Managed Service for Apache Cassandra

  • Score Awaiting client review
  • Date Published
  • Reading Time 2-Minute Read
Data engineering case study banner

Managed Service for Apache Cassandra.

Client: Large telco company

Project Duration: 6 months (ongoing)

Goal: Create fully managed multi-region Apache Cassandra cluster deployed in cloud (AWS) for client so their development team can focus on business functionalities

Tech: Apache Cassandra, AWS, DataDog, ELK, Ansible

The Challenge

Client developed a data model for multi-region initial use case on top of Apache Cassandra cluster but soon they realized that operating, monitoring and scaling large multi-region cluster in the cloud takes tame and skills. We jumped in, defined SLA and took over operation of the cluster so client’s technical team can focus of further development of business functionality.

The Approach

When we took over, Apache Cassandra was installed manually on each instance in multiple AWS regions, and monitoring was pretty basic. We suggested first to do production readiness engagement (assess current configuration, do load testing, failure scenarios and automate ops) before moving comfortable to managed service engagement according to defined SLA. Managed service mode included maintenance and support mode, overlooking whole cluster, expanding if needed into new regions (or expanding size in current regions) and creating data models for new functionality.

The Solution

Our solution is fully managed cluster with entry point for development team.
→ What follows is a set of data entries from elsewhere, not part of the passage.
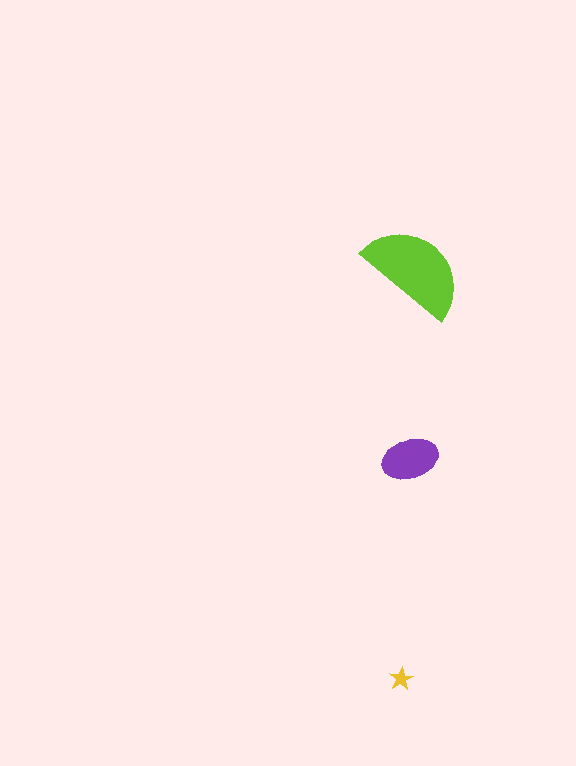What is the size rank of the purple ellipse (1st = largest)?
2nd.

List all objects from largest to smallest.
The lime semicircle, the purple ellipse, the yellow star.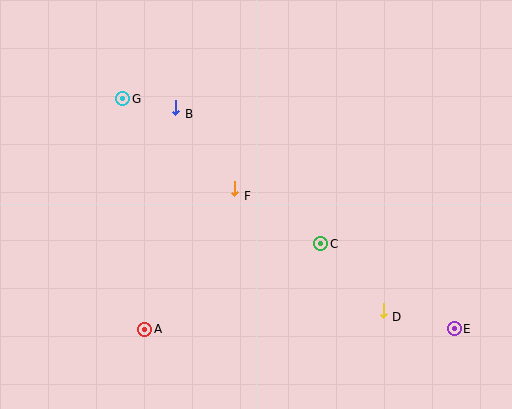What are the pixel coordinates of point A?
Point A is at (145, 329).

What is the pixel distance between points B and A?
The distance between B and A is 217 pixels.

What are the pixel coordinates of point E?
Point E is at (454, 329).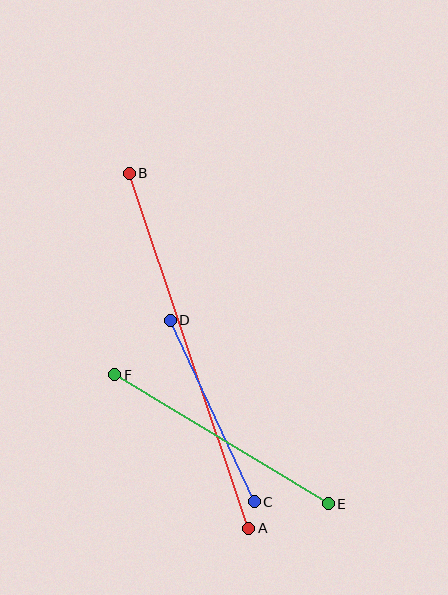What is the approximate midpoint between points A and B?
The midpoint is at approximately (189, 351) pixels.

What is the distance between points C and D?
The distance is approximately 200 pixels.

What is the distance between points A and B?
The distance is approximately 375 pixels.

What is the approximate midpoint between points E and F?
The midpoint is at approximately (222, 439) pixels.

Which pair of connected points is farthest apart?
Points A and B are farthest apart.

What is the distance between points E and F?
The distance is approximately 249 pixels.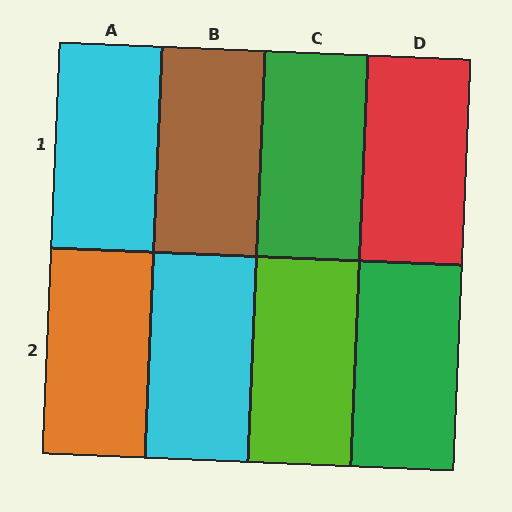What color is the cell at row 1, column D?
Red.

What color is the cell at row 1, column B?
Brown.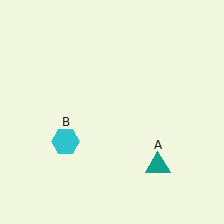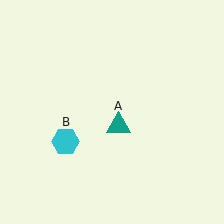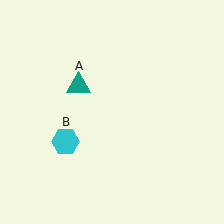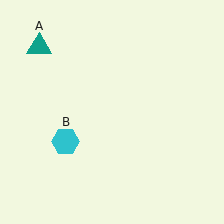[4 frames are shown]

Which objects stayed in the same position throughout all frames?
Cyan hexagon (object B) remained stationary.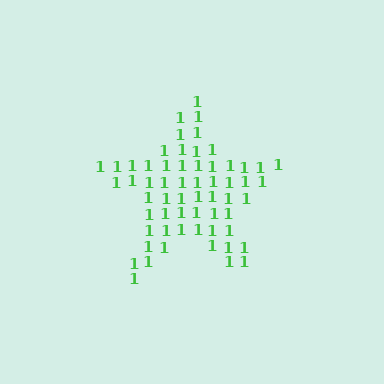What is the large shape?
The large shape is a star.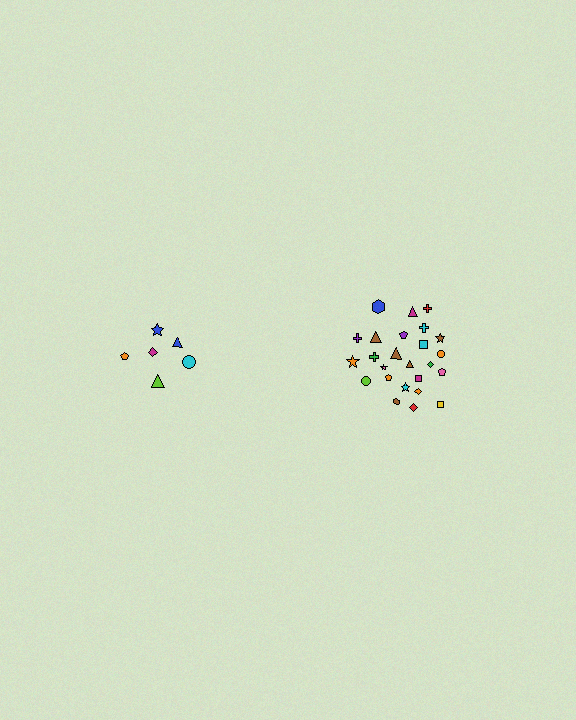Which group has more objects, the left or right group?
The right group.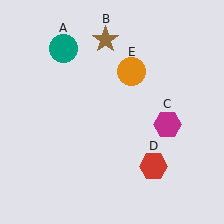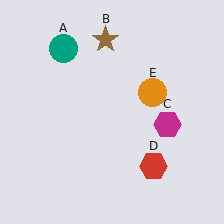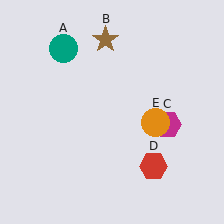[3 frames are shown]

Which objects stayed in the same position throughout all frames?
Teal circle (object A) and brown star (object B) and magenta hexagon (object C) and red hexagon (object D) remained stationary.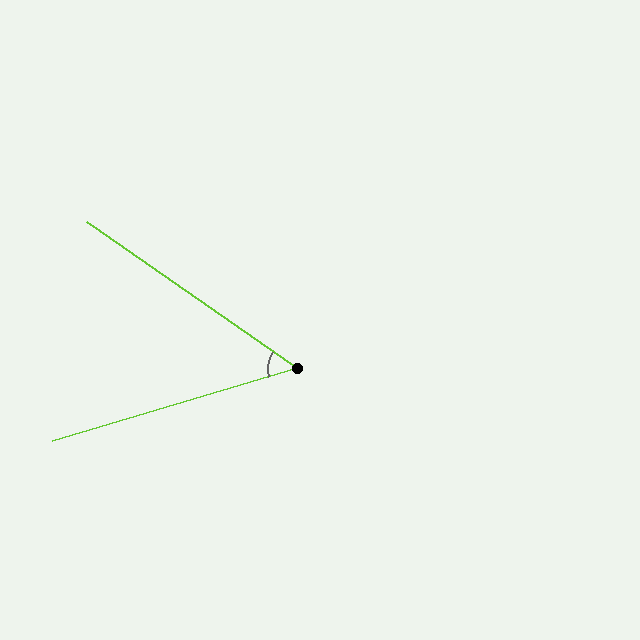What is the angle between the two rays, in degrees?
Approximately 51 degrees.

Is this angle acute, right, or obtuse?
It is acute.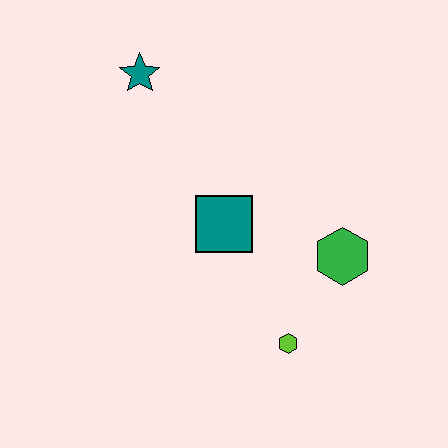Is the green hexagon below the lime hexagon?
No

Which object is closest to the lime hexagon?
The green hexagon is closest to the lime hexagon.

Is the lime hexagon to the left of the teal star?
No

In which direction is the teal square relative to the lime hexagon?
The teal square is above the lime hexagon.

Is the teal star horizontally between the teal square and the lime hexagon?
No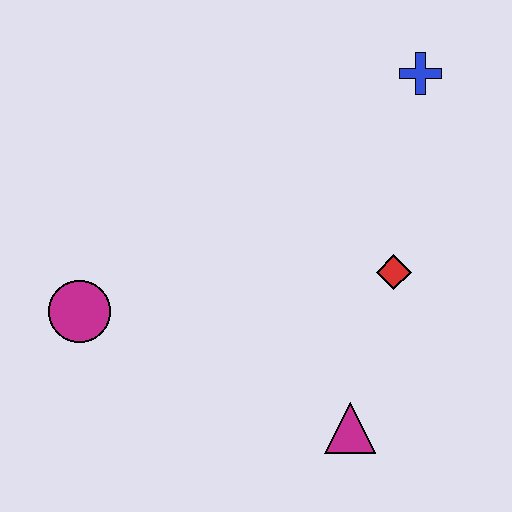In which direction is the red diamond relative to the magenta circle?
The red diamond is to the right of the magenta circle.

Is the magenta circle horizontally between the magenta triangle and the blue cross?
No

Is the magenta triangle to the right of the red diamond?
No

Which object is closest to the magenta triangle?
The red diamond is closest to the magenta triangle.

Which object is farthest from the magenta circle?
The blue cross is farthest from the magenta circle.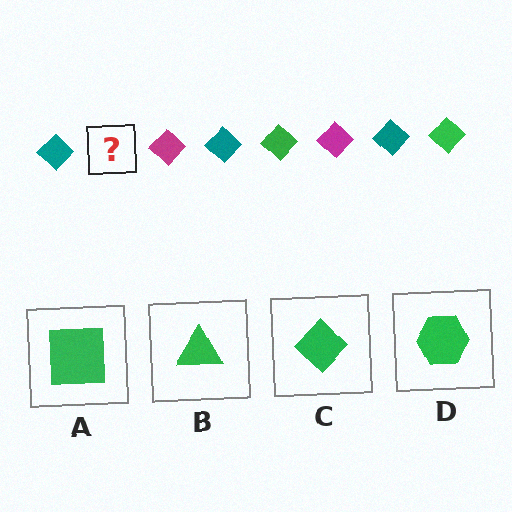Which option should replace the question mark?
Option C.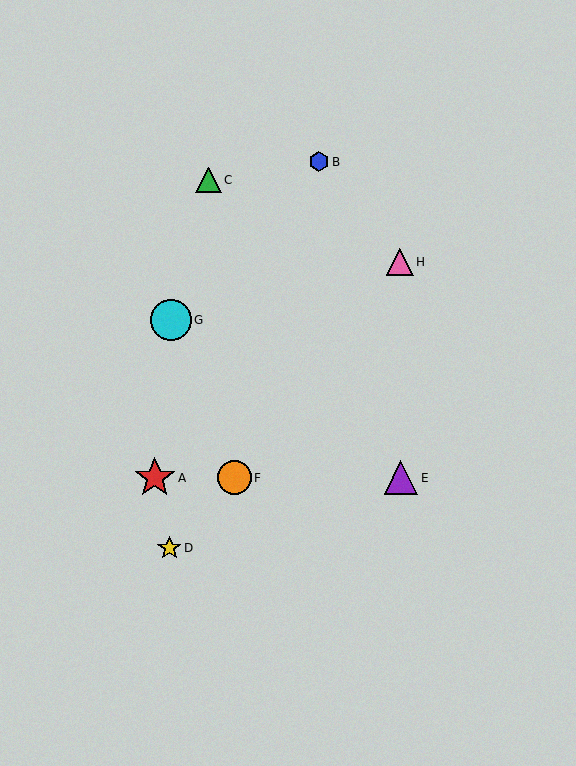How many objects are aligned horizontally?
3 objects (A, E, F) are aligned horizontally.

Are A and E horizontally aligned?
Yes, both are at y≈478.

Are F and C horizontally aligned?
No, F is at y≈478 and C is at y≈180.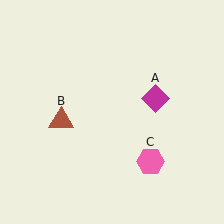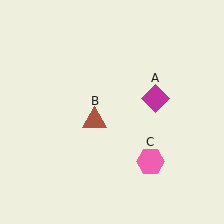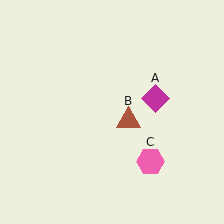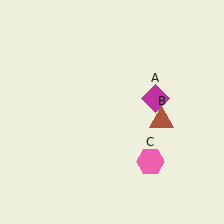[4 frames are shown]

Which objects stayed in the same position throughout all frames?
Magenta diamond (object A) and pink hexagon (object C) remained stationary.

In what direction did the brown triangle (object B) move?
The brown triangle (object B) moved right.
We automated monitoring and alerting for our ease of operations but we also provided access for client if someone from the team wants to follow performance. We are practicing constant failure testing and stress testing so we can be confident that cluster is performing according to SLA.

The Results

Result is fully managed Apache Cassandra cluster spread into multiple regions, with 24/7 support according to defined SLA. Result is also limited pool of hours of our service to create new data models or fine-tune cluster performance. Last but not the least most important result is rapid development of application itself since clients technical team can now focus on business features.